La décision américaine de déclencher une guerre sans plan, sans stratégie de sortie et sans réelle compréhension de l’adversaire affecte actuellement l’ensemble de l’économie mondiale. Le président des États-Unis est un homme d’affaires transactionnel qui croit que tout peut se régler par l’argent ou par la force. Or, la mentalité au Moyen-Orient ne fonctionne pas ainsi et cela aurait dû être compris avant d’entrer en guerre. Cette semaine, les États-Unis ont attaqué l’Iran en représailles à l’abattage de deux hélicoptères. Les États-Unis ont ensuite attaqué de nouveau, faisant des victimes civiles parce que, selon le président, « ils ne concluent pas un accord assez rapidement ».
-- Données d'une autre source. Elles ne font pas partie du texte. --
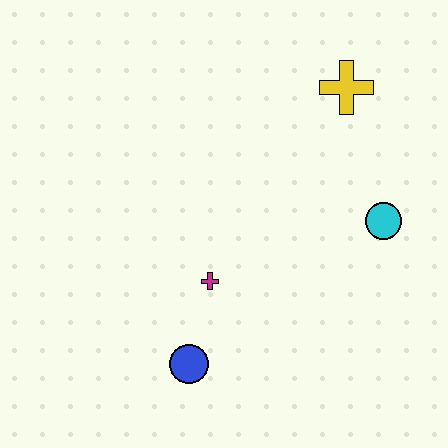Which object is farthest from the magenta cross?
The yellow cross is farthest from the magenta cross.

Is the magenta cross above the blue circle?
Yes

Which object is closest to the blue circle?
The magenta cross is closest to the blue circle.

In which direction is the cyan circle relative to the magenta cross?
The cyan circle is to the right of the magenta cross.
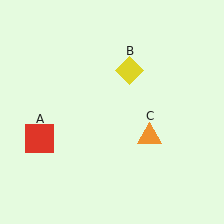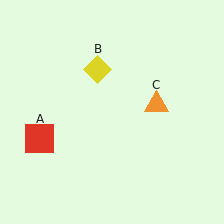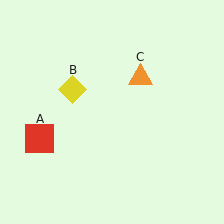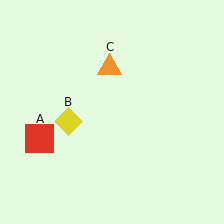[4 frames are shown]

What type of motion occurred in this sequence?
The yellow diamond (object B), orange triangle (object C) rotated counterclockwise around the center of the scene.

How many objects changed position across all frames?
2 objects changed position: yellow diamond (object B), orange triangle (object C).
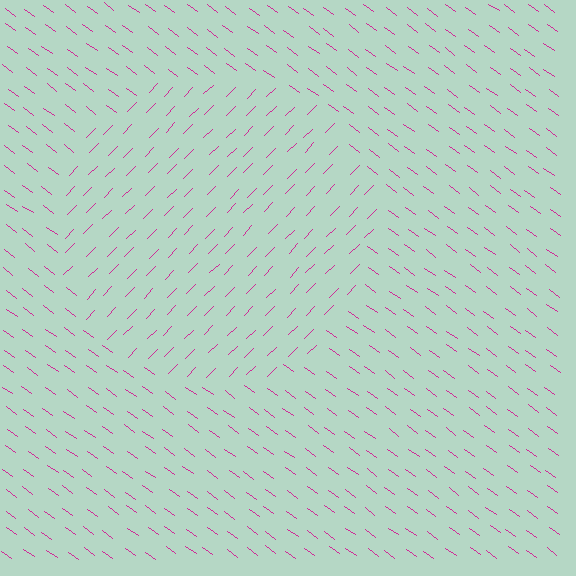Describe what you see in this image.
The image is filled with small magenta line segments. A circle region in the image has lines oriented differently from the surrounding lines, creating a visible texture boundary.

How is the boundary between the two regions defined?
The boundary is defined purely by a change in line orientation (approximately 82 degrees difference). All lines are the same color and thickness.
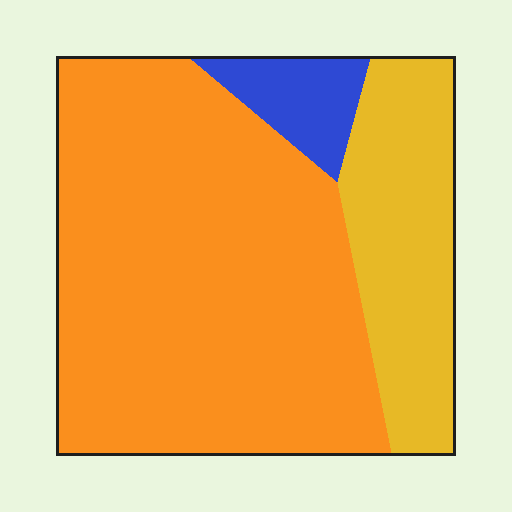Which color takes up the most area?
Orange, at roughly 70%.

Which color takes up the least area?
Blue, at roughly 5%.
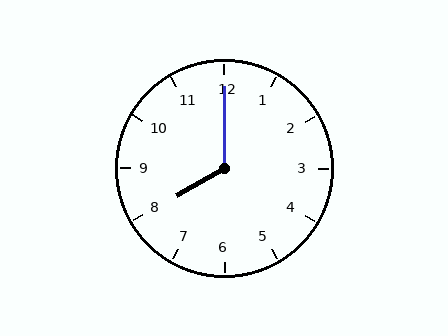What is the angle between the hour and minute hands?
Approximately 120 degrees.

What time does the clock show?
8:00.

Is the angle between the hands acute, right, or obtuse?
It is obtuse.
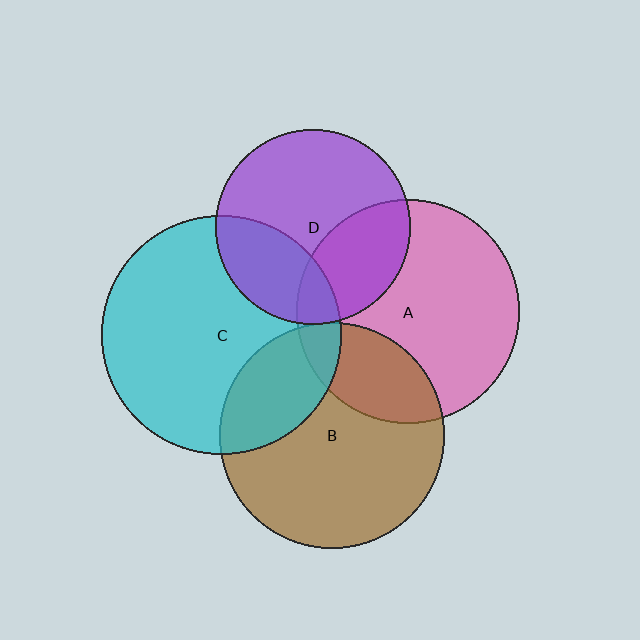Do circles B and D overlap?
Yes.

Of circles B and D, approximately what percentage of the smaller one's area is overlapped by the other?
Approximately 5%.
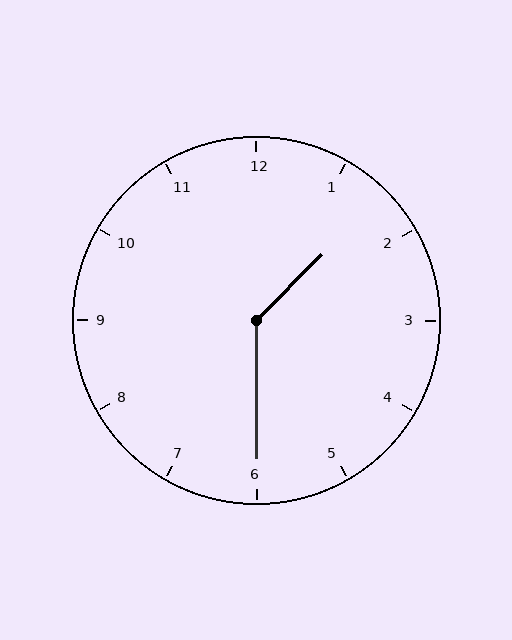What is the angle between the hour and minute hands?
Approximately 135 degrees.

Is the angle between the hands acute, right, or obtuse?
It is obtuse.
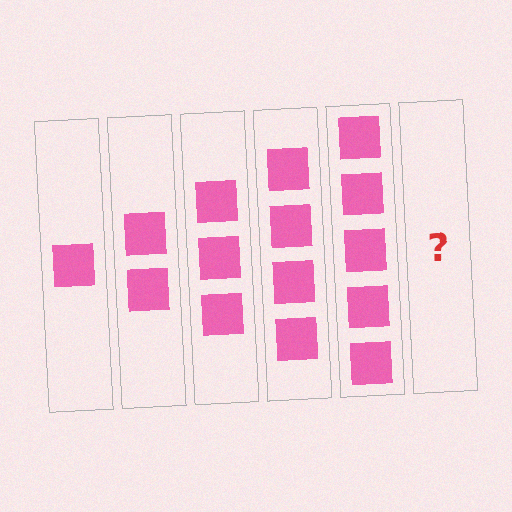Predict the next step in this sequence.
The next step is 6 squares.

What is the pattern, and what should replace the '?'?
The pattern is that each step adds one more square. The '?' should be 6 squares.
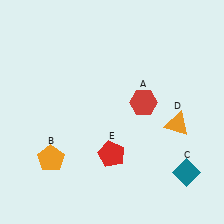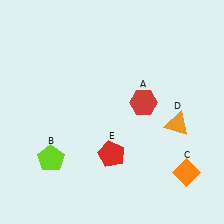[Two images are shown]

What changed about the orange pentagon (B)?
In Image 1, B is orange. In Image 2, it changed to lime.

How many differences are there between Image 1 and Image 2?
There are 2 differences between the two images.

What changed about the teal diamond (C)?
In Image 1, C is teal. In Image 2, it changed to orange.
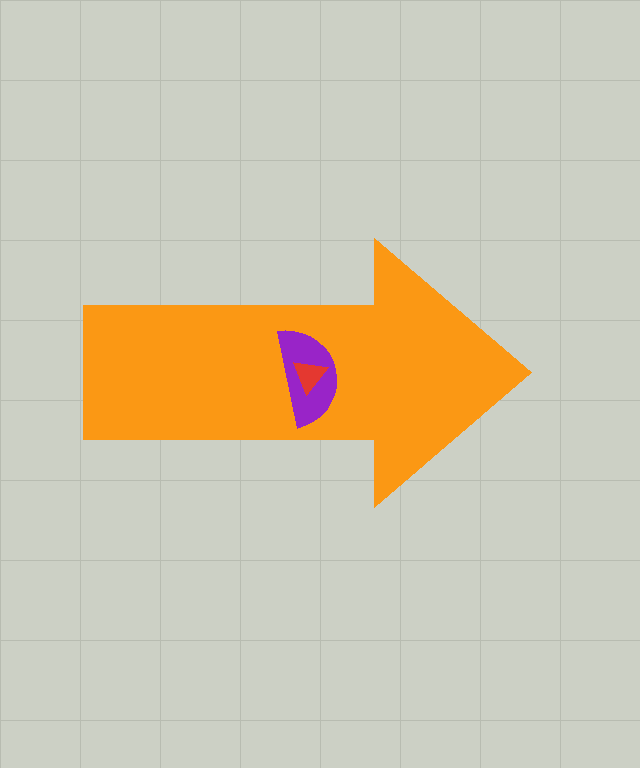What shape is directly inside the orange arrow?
The purple semicircle.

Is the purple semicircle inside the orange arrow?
Yes.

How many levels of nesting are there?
3.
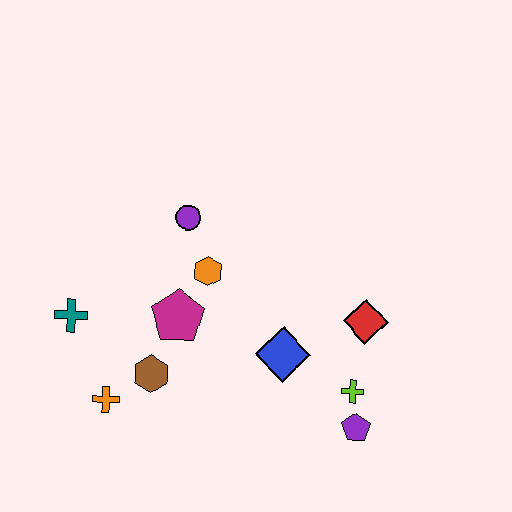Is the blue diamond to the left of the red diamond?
Yes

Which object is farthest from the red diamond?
The teal cross is farthest from the red diamond.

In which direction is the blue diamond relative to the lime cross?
The blue diamond is to the left of the lime cross.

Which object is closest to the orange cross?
The brown hexagon is closest to the orange cross.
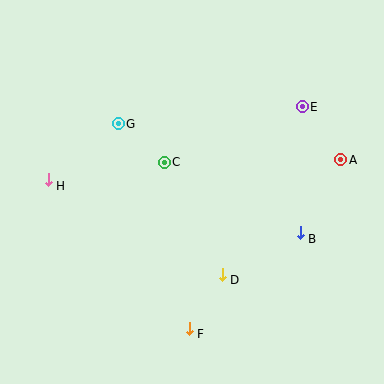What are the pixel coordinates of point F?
Point F is at (189, 334).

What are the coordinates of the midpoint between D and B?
The midpoint between D and B is at (261, 260).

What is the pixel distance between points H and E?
The distance between H and E is 266 pixels.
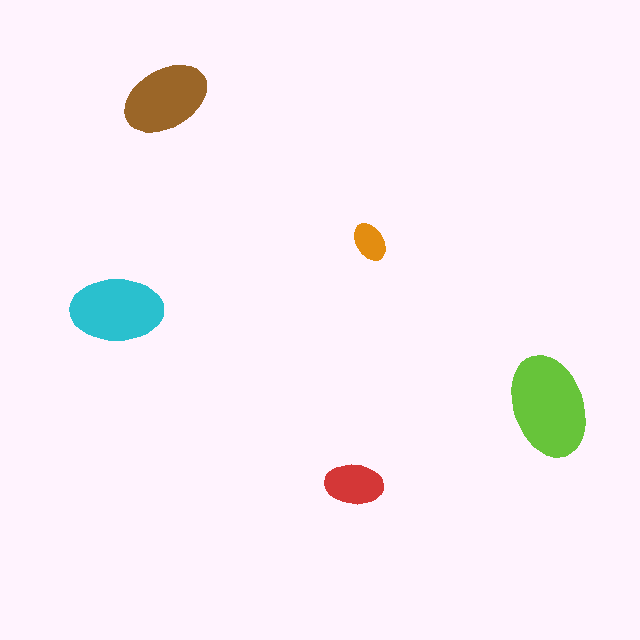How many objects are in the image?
There are 5 objects in the image.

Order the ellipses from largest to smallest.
the lime one, the cyan one, the brown one, the red one, the orange one.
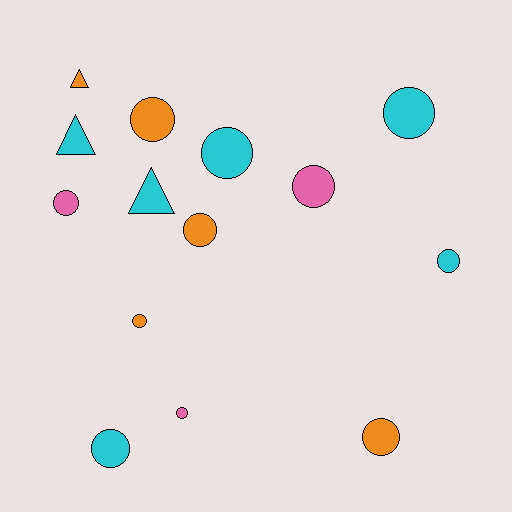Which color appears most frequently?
Cyan, with 6 objects.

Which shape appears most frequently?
Circle, with 11 objects.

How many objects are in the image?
There are 14 objects.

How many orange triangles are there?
There is 1 orange triangle.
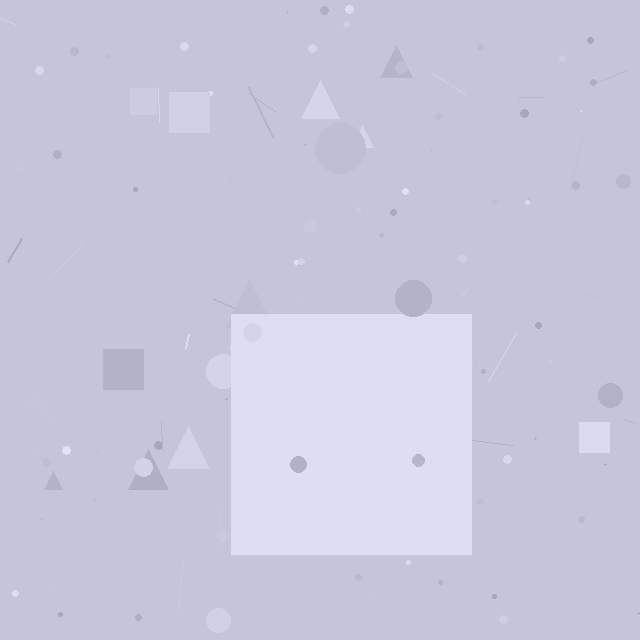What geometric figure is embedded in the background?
A square is embedded in the background.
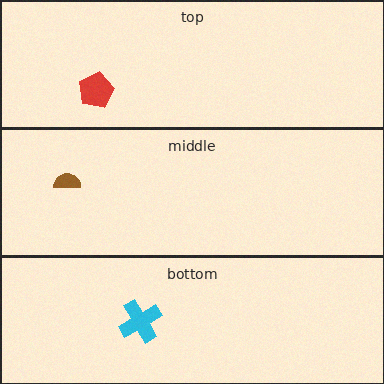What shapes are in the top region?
The red pentagon.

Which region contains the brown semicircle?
The middle region.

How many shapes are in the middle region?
1.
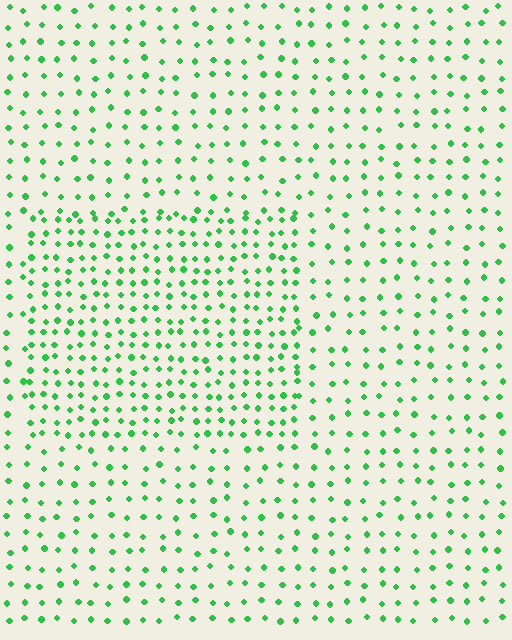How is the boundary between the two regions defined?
The boundary is defined by a change in element density (approximately 1.8x ratio). All elements are the same color, size, and shape.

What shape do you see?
I see a rectangle.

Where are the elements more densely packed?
The elements are more densely packed inside the rectangle boundary.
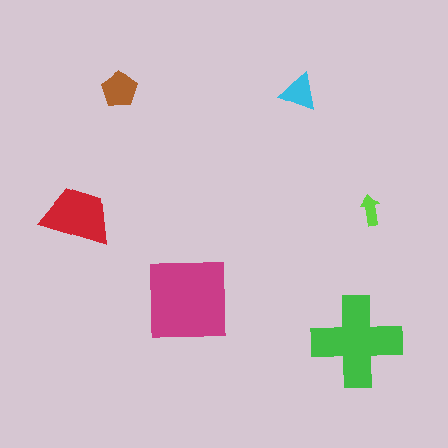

La vice‑présidente Vance a déclaré que l’attaque de missiles visait à amener les Iraniens à un accord qui conviendrait à Trump. Ce promoteur ne comprend pas que les États-Unis se heurtent à plus de 2000 ans de fierté et d’instinct de préservation. Plus les menaces et les violences s’abattent sur l’Iran, plus les Iraniens seront déterminés à ne pas céder. Ils savent qu’ils disposent d’un levier majeur : la capacité d’étouffer les économies mondiales en fermant le détroit d’Ormuz. À terme, ce conflit touchera durement le Canada à moins qu’un changement de tactique ne s’amorce.

Un conflit qui touche les populations de tous les pays peut finir par entraîner tout le monde dans la guerre. Nous n’en sommes pas là et l’on voit poindre des signes de changement à l’horizon. Il y a des opportunités, et il y a des risques. Rappelons‑nous que les périodes creuses offrent une occasion de répondre à une demande refoulée en croissance. C’est là que se trouve l’opportunité, lorsque la paix revient.


Les informations présentées dans cet article sont tirées de la SCHL, du Financial Post ainsi que d’autres médias d’information vérifiables, puis interprétées par l’auteur afin de fournir une opinion éclairée et des faits.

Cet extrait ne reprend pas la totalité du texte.